Start with any entry level 5.1 receiver from Yamaha, Onkyo, Denon etc. for around $200.

Best bang for the buck for speakers, the Pioneer Andrew Jones setup would be a nice start............$100/pair for your L, R, and surrounds, and $100 for the center.

This puts you in at $500 or so for an AVR and all five speakers.

Next will be the sub. A true entry level home theater sub will start around $500, such as the SVS PB1000, Outlaw LMF1, Rythmik LV12R, etc.

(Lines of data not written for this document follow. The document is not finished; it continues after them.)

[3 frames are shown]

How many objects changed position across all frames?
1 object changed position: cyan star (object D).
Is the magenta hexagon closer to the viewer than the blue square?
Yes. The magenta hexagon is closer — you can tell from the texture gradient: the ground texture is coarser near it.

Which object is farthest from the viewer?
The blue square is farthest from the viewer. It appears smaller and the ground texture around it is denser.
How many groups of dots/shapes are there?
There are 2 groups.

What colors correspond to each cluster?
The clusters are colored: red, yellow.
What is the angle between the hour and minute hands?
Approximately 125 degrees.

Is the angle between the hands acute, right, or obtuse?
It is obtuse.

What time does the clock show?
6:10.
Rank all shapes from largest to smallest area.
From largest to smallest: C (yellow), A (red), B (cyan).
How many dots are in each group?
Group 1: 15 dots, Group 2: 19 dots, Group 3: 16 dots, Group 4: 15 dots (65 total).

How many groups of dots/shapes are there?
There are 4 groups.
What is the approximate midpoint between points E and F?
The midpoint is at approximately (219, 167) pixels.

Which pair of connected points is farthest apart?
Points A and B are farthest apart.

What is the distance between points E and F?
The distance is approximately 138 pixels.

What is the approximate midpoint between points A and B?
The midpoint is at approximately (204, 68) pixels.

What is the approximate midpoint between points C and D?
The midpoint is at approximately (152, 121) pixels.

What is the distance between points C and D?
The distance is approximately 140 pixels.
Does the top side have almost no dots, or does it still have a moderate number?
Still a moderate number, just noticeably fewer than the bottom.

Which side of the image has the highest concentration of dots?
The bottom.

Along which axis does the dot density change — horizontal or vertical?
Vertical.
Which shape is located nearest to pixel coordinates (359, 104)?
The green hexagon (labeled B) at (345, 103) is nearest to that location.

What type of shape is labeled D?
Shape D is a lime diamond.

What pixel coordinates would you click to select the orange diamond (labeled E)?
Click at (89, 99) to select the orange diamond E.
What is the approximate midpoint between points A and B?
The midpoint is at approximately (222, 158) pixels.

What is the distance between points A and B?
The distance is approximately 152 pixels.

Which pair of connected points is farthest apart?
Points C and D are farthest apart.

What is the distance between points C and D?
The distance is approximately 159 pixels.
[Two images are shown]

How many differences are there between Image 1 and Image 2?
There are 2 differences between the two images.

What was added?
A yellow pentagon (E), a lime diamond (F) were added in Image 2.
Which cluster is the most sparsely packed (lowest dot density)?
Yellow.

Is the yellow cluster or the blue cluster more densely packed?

If you need to skimp here, start with a Dayton Sub1200 or two, or the Dayton Sub1500 or two. These option will run 1-$200 for singles, $2-$400 for duals.


----------



## ObesePenguin (May 4, 2014)

Thanks so much Bear and Will for the advice. With no experience or knowledge in AV receivers or speakers I believe I was undervaluing their cost and importance. 

Looking for the options you all listed should I just look to buy new or is it safe to go with refurbished or even used on somewhere like craigslist if I find a good deal?


----------



## Almadacr (May 5, 2011)

ObesePenguin said:


> Thanks so much Bear and Will for the advice. With no experience or knowledge in AV receivers or speakers I believe I was undervaluing their cost and importance.
> 
> Looking for the options you all listed should I just look to buy new or is it safe to go with refurbished or even used on somewhere like craigslist if I find a good deal?


If you know what you are looking for why not , accessories4less sells refurbish units that carry the brand warranty at affordable prices . 

For the Craigslist make sure that you can audition them before buying it and look also for damages in the drives/tweeter and cabinet . Keep in mind that the 3 front speakers ( center left/right ) should be from the same series for timbre match . 

Other place that you can look is neweeg also for great deals in speakers . The Pioneer SP-FS52 Andrew Jones are at $129 each plus the SP-C22 ( center ) at $99 , you also have the Polk Monitor line that for me are a bit up from the Pioneer around the same price range .

All this under $500 .

Like Bear said the SVS , Outlaw and Rythmik are the best option at $500 unless you can find under that price a Klipsch RW-12D and get 2  ( normally i see them at $250 used ) .


----------



## vardo (Aug 28, 2010)

The Andrew Jones speakers (and subs) are great suggestions.

Also maybe take a look at HSU research value 1 packages.
Great speakers (I have heard them in the HSU showroom). Opt
for a diferent sub though (such as the VTF/1 MK2 (10" sub).
Worth consideration.

vardo


----------